Jack's hologram rolled into motion, and their perspective slid across the planet's surface. The forests and grasslands subtly reconfigured, no longer wild and untamed but neatly ordered and arranged.
"Their first step was to rebuild their ecosystem, turning the world into their own ideal habitat. Every plant and animal was replaced with a more refined version, and the entire system worked together like a well-oiled machine."
Jack worked his jaw for a second, apparently disturbed by the recollections recently planted in his brain. "Once that was done," he said, "they turned their focus on themselves."
The view approached one of the many massive cities, and came down on a street where thousands of humans went about their daily business. Even from a bird's-eye view, Marcus could tell the people were all too similar, not identical replicas but like one family somehow grown completely out of control.
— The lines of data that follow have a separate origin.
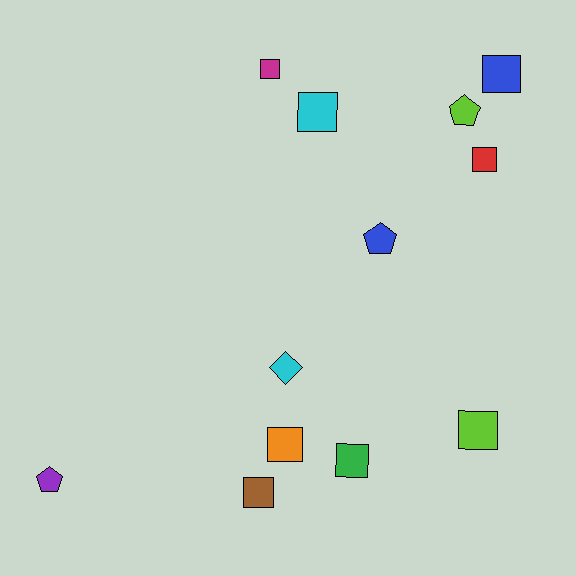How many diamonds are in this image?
There is 1 diamond.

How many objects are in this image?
There are 12 objects.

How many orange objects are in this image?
There is 1 orange object.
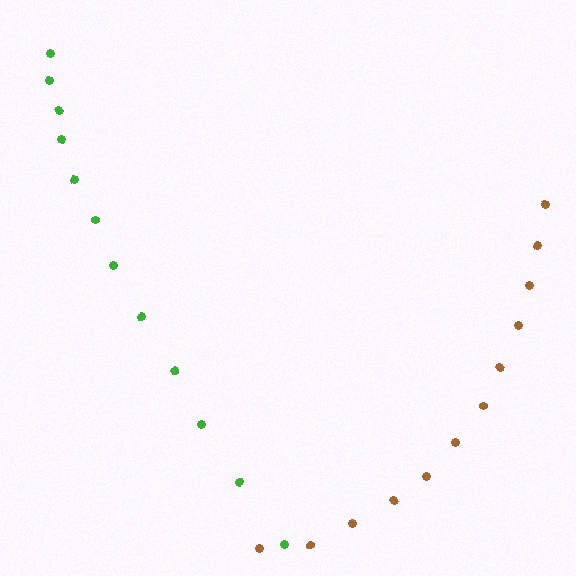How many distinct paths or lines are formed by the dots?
There are 2 distinct paths.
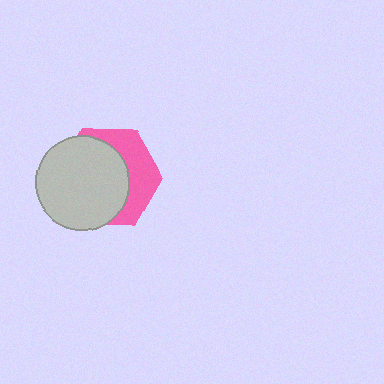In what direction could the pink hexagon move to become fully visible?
The pink hexagon could move toward the upper-right. That would shift it out from behind the light gray circle entirely.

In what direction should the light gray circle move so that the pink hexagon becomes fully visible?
The light gray circle should move toward the lower-left. That is the shortest direction to clear the overlap and leave the pink hexagon fully visible.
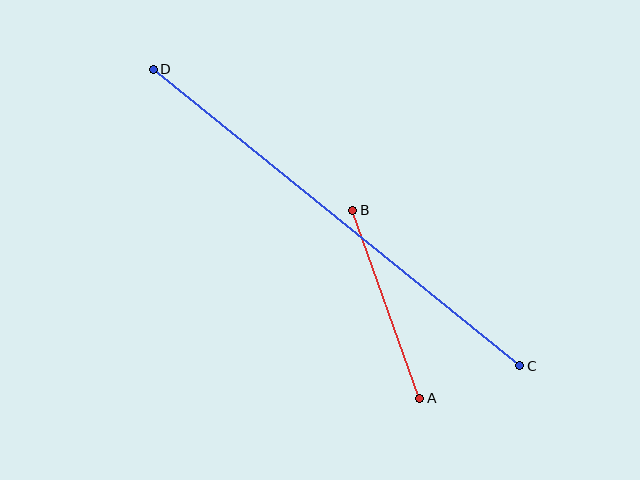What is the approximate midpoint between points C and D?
The midpoint is at approximately (336, 217) pixels.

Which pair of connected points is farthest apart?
Points C and D are farthest apart.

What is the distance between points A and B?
The distance is approximately 199 pixels.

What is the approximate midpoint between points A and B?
The midpoint is at approximately (386, 304) pixels.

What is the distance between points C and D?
The distance is approximately 472 pixels.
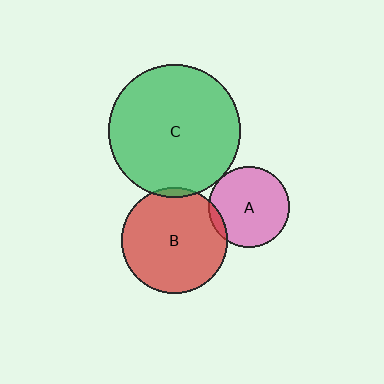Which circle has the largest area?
Circle C (green).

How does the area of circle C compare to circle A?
Approximately 2.7 times.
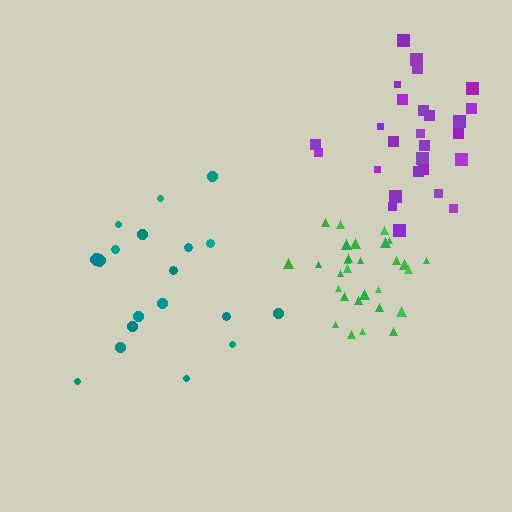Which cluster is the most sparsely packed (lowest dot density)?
Teal.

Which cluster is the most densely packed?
Green.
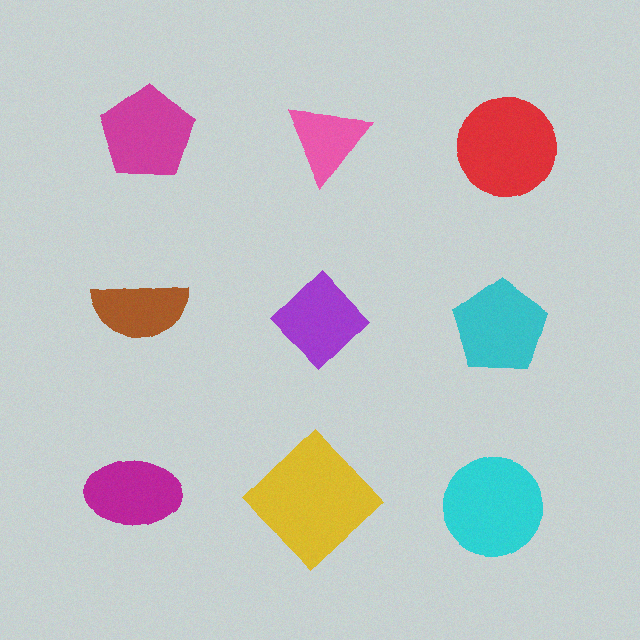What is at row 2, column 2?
A purple diamond.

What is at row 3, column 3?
A cyan circle.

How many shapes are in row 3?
3 shapes.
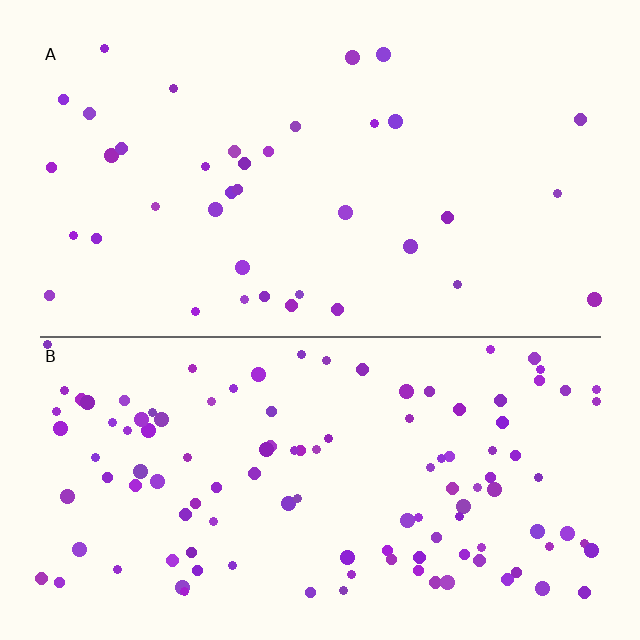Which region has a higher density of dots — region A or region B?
B (the bottom).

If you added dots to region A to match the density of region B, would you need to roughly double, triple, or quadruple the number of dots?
Approximately triple.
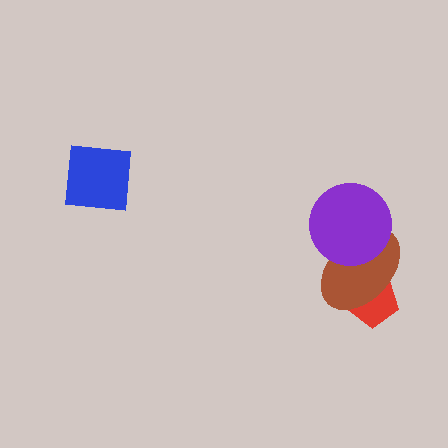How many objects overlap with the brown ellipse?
2 objects overlap with the brown ellipse.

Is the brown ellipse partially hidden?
Yes, it is partially covered by another shape.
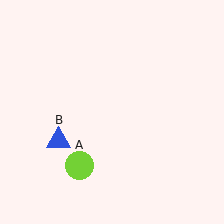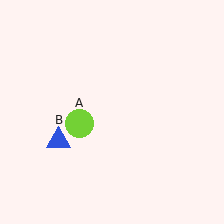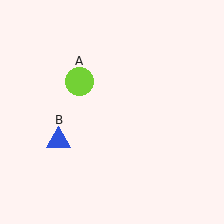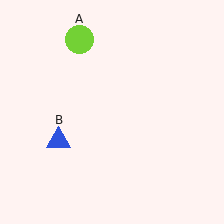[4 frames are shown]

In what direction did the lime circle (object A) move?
The lime circle (object A) moved up.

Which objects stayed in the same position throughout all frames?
Blue triangle (object B) remained stationary.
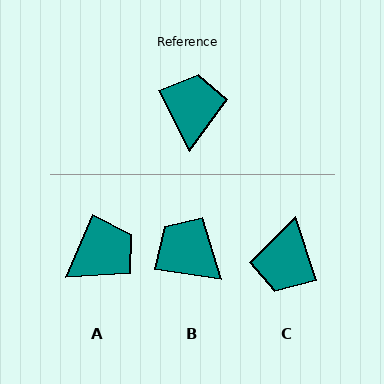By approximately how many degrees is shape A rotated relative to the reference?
Approximately 50 degrees clockwise.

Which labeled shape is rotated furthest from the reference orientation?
C, about 172 degrees away.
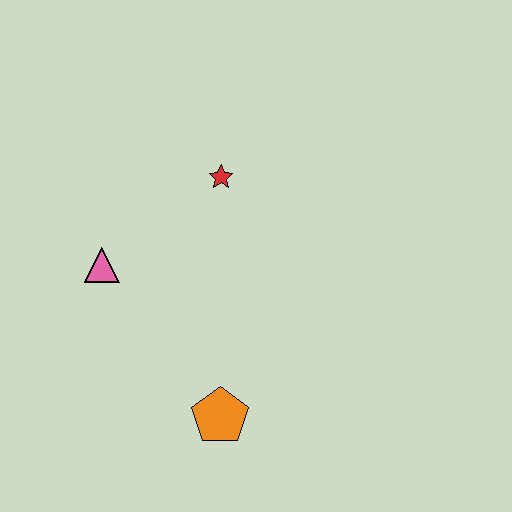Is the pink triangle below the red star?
Yes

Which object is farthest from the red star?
The orange pentagon is farthest from the red star.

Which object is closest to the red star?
The pink triangle is closest to the red star.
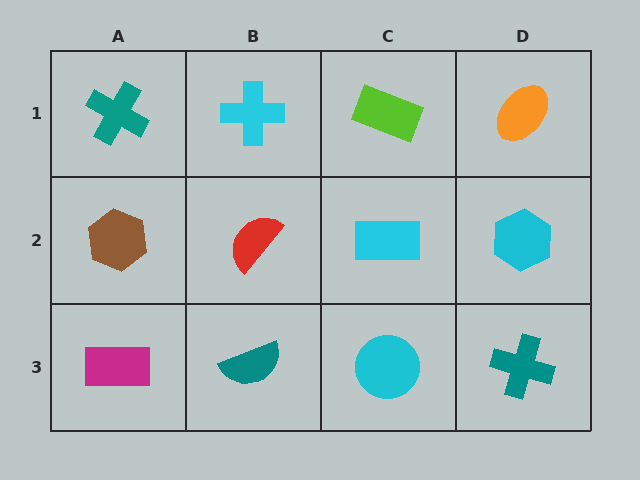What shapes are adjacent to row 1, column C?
A cyan rectangle (row 2, column C), a cyan cross (row 1, column B), an orange ellipse (row 1, column D).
Jack went on. "Nefrem culture transformed around this new order. They became obsessed with perfecting their genetic code through scientific experimentation. Within just a few generations, sexual reproduction was nothing but a memory."
The image zoomed back out until the planet was just a small marble spinning in the darkness, accompanied by several similarly sized siblings. Arrowheads darted out from it and struck the other worlds, which then became virtual clones of the original.
"Within a hundred years, they'd colonized the rest of their solar system and remade it in their own image," Jack said. "It was during this period that they first discovered mind-to-mind communication, and the pressures of interplanetary expansion pushed the technology forward. It didn't take long before all Nefrem were born with the ability, and a new kind of unshakable peace swept over their people."